L’analyse ne doit pas être limitée aux séquences codantes. Il se pourrait que la majorité des mutations importantes résident dans des régions régulatrices. Il faudra donc identifier les variantes dans au moins les séquences régulatrices proximales et distales, car notre connaissance limitée des éléments «régulateurs» dicte le besoin d’une méthode plus globale. Une méthode dans laquelle on cherche des associations marqueurs-caractères nécessitera la construction d’une carte de variantes génétiques haute résolution. Les polymorphismes de nucléotides sont les candidats naturels pour cette carte parce qu’ils sont abondants, qu’ils ont un plus petit taux de mutation que les microsatellites et peuvent être soumis à un génotypage en masse à l’aide de la technique des microarrays.

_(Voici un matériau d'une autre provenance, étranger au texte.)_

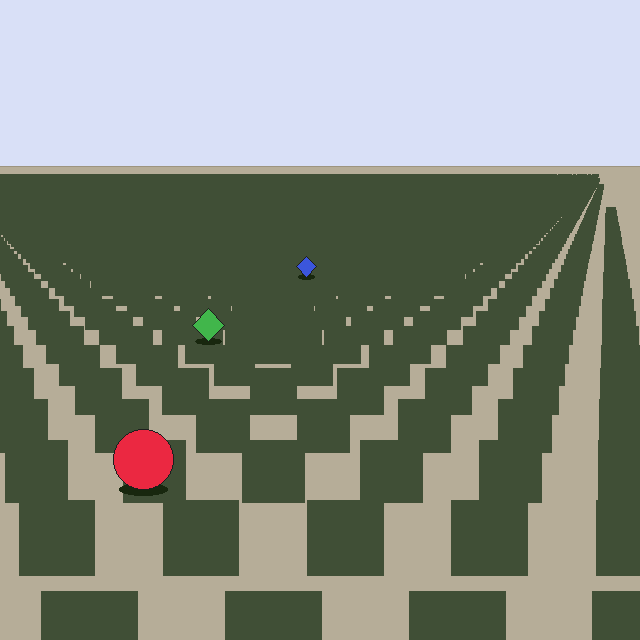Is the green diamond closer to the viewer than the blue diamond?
Yes. The green diamond is closer — you can tell from the texture gradient: the ground texture is coarser near it.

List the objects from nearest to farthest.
From nearest to farthest: the red circle, the green diamond, the blue diamond.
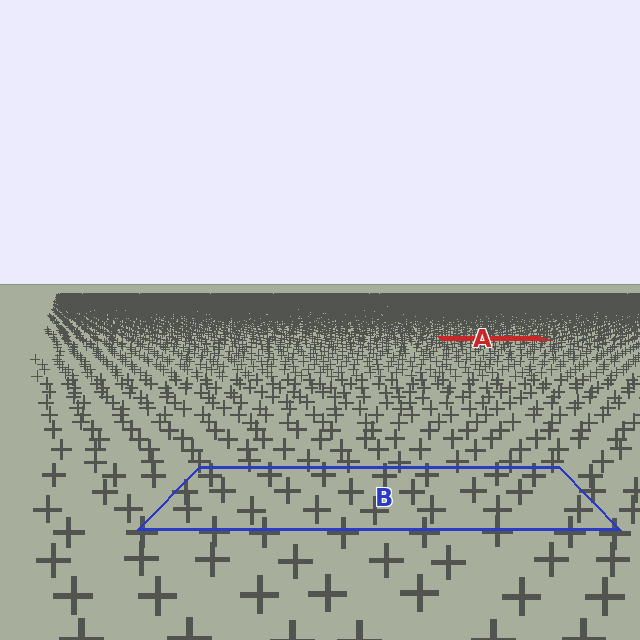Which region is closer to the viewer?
Region B is closer. The texture elements there are larger and more spread out.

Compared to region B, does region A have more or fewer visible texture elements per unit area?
Region A has more texture elements per unit area — they are packed more densely because it is farther away.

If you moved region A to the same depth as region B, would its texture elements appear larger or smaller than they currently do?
They would appear larger. At a closer depth, the same texture elements are projected at a bigger on-screen size.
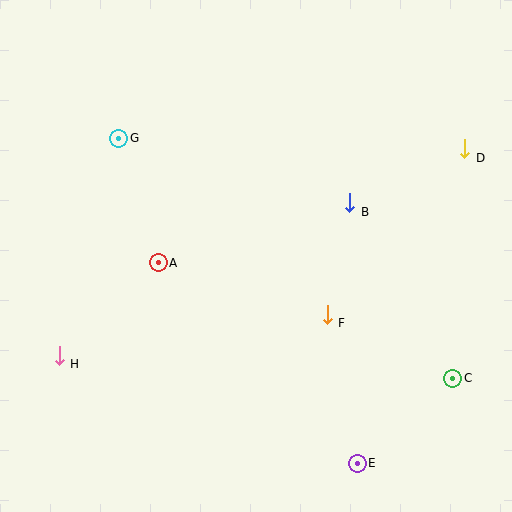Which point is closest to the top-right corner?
Point D is closest to the top-right corner.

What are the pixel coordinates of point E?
Point E is at (357, 463).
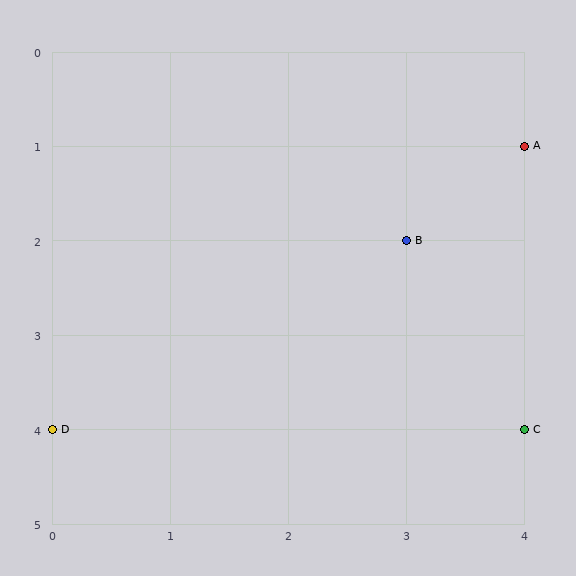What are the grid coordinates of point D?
Point D is at grid coordinates (0, 4).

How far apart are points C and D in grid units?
Points C and D are 4 columns apart.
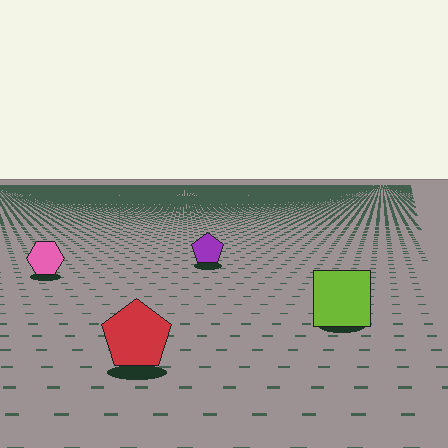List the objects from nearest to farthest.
From nearest to farthest: the red pentagon, the lime square, the pink hexagon, the purple pentagon.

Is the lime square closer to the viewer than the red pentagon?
No. The red pentagon is closer — you can tell from the texture gradient: the ground texture is coarser near it.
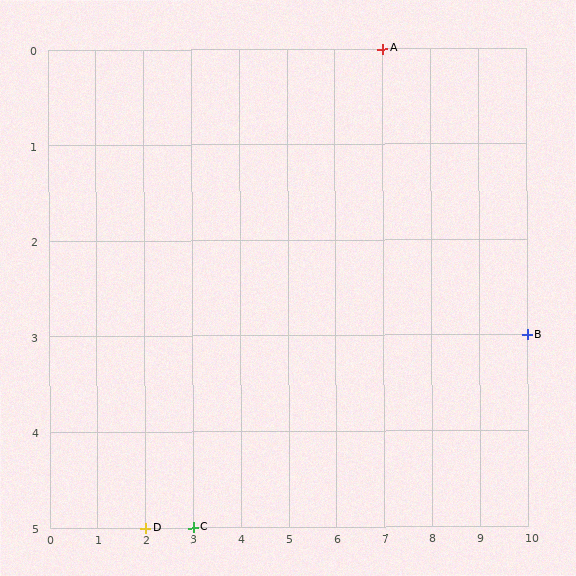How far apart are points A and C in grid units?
Points A and C are 4 columns and 5 rows apart (about 6.4 grid units diagonally).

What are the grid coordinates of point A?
Point A is at grid coordinates (7, 0).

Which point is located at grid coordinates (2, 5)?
Point D is at (2, 5).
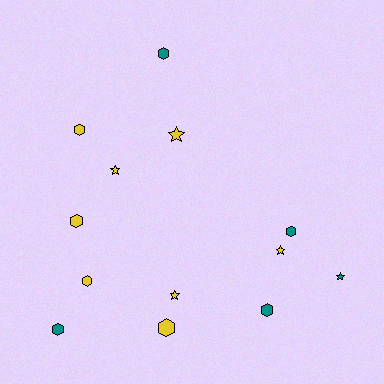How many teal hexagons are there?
There are 4 teal hexagons.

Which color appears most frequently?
Yellow, with 8 objects.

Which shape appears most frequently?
Hexagon, with 8 objects.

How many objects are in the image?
There are 13 objects.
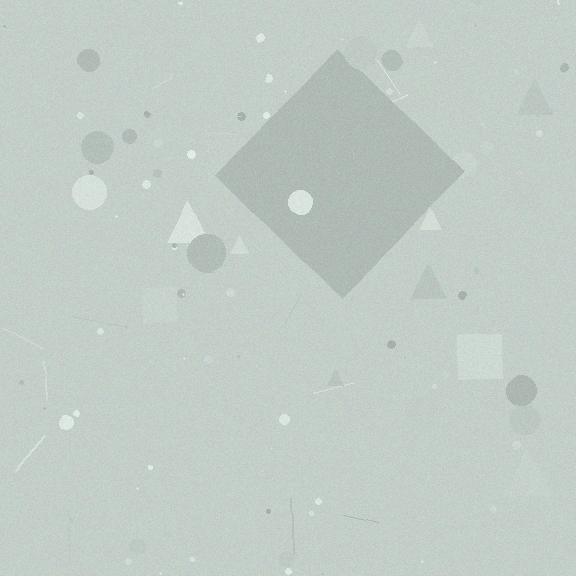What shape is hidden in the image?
A diamond is hidden in the image.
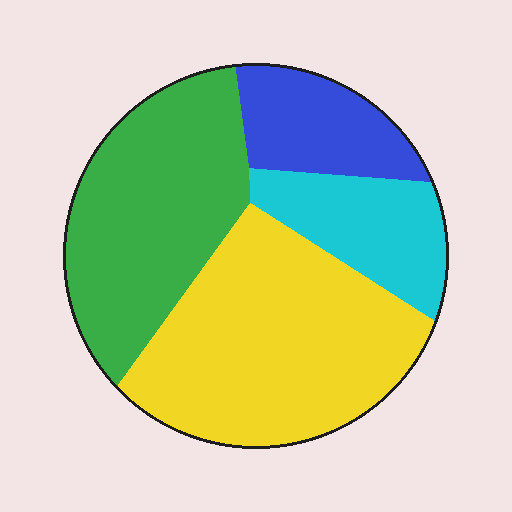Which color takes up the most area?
Yellow, at roughly 40%.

Il est possible de procéder à une recherche d’association fondée sur des cartes pour de multiples loci adaptatifs, chacun contribuant au phénotype total d’une manière petite mais mesurable, grâce à l’analyse d’haplotype. Les allèles de ces loci peuvent être indirectement reconnus par leurs associations historiques avec d’autres variantes génétiques (par exemple, polymorphisme des nucléotides) dans leur voisinage. L’association non aléatoire de variantes avec une autre (déséquilibre de liaison) est une caractéristique bien connue des génomes de plantes et d’animaux. Les microarray de l’ADN auront un rôle plus important dans le génotypage de milliers de gènes simultanément, dans la création de cartes précises et dans l’établissement d’une carte des composantes de phénotypes adaptatifs complexes. La génomique forestière a un avenir brillant et aura des applications excitantes dans le domaine de la gestion des arbres forestiers et de la conservation des gènes.

BIBLIOGRAPHIE SOMMAIRE:

Boshier, D.H and A.G. Young (2000) Forest conservation genetics: limitations and future directions. In: Forest conservation genetics: Principles and practice (A. Young, D. Boshier and T. Boyle, eds), pp. 289-297. CABI Publishing, Royaume-Uni.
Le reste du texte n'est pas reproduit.